I also love the story of the Samaritan woman at the well. Jesus knew he would encounter her there and revealed himself to be the Messiah to her. He chose to reveal Himself to a woman, but also a serial adulterer and a foreigner! Again, he doesn’t excuse her sin—but His engagement is that of conversation and exchange, not judgement. This is an important model for us sharing our faith today. Virtually no one finds a faith attractive when they are hit over the head with judgement. Jesus’ compassion provides the model for evangelization here.
OK, since this is Crux I just have to ask about Mary. You describe her as the “mother of Jesus” in the book. This is not wrong, of course, but Catholics tend to emphasize the fact that she is the mother of Jesus who was God from the moment of his divine conception. (With even the prenatal John the Baptist recognizing this fact about the prenatal Jesus!) So we focus on the fact that she was literally the mother of God–even emphasizing that after the unimaginably intimate relationship she had with the prenatal Jesus she still carried his divine cells with her. All that to say, and at the risk of asking a leading question, did the special time you spent with Mary for this book give you any new insights along these lines?

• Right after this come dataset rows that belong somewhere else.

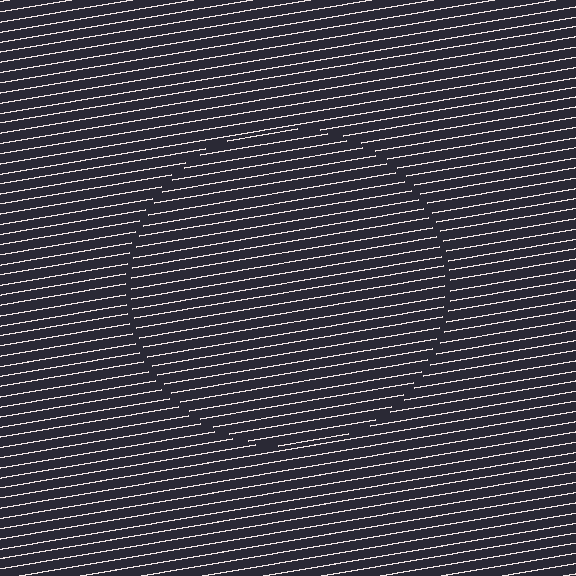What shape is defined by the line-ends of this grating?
An illusory circle. The interior of the shape contains the same grating, shifted by half a period — the contour is defined by the phase discontinuity where line-ends from the inner and outer gratings abut.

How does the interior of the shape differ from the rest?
The interior of the shape contains the same grating, shifted by half a period — the contour is defined by the phase discontinuity where line-ends from the inner and outer gratings abut.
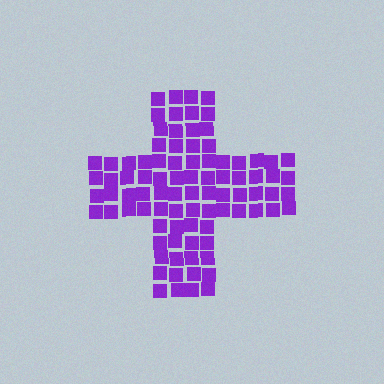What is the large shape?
The large shape is a cross.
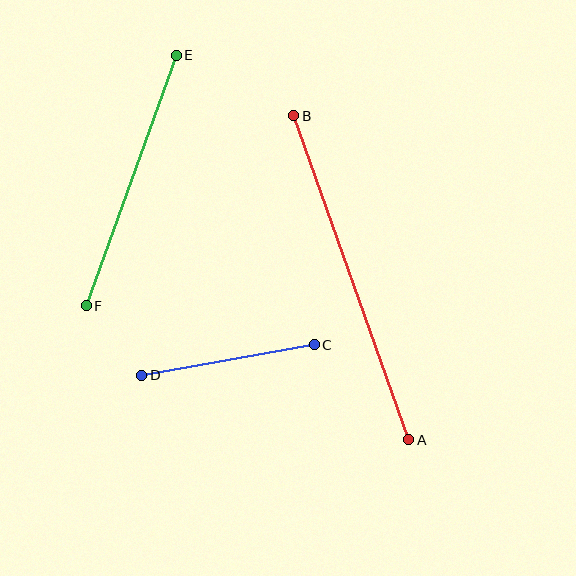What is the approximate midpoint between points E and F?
The midpoint is at approximately (131, 180) pixels.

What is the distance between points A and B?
The distance is approximately 344 pixels.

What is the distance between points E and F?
The distance is approximately 266 pixels.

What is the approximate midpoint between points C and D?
The midpoint is at approximately (228, 360) pixels.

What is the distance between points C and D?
The distance is approximately 175 pixels.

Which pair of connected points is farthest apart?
Points A and B are farthest apart.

It did. As always, I was struck by an angel visiting her a young teenage woman. Mary the teenager doesn’t shy away from this divine appointment — but being fully herself, she does have some questions about things that don’t make sense to her! But after these questions are answered, and unlike many other men in the Bible who refuse God’s call at first, Mary embraces God’s plan for her. She embraces Divine intervention in her life. What was new for me in putting together this book, however, was how this openness was present throughout her life. All throughout her life she got reminders that her son was the son of God and that this meant her being open to strange and even heartbreaking things happening. From the time she had to listen to Jesus tell her that He needed to be “about my Father’s business” to her being there for His crucifixion. Mary was always an early founder of the church! There from the beginning with the apostles.
Well, I tried to bait you into a debate about Mary and failed! Anything else we should know about the book?
I wrote the book with the hope that it could be discussed in groups. Maybe we’re getting closer to in person reading groups again, but also virtual discussion groups. I have discussion questions at the end of each chapter that I hope can be used as tools for drawing different kinds of people, with very different relationships to religion and to the Bible, into conversation about these stories. And the stories are great on their own, but because they contain principles that are timeless, I think they can be sources of discussion and even inspiration for everyone — from those who are regularly church goers to those who maybe have fallen away from faith. The voices of women in the Bible are just that powerful.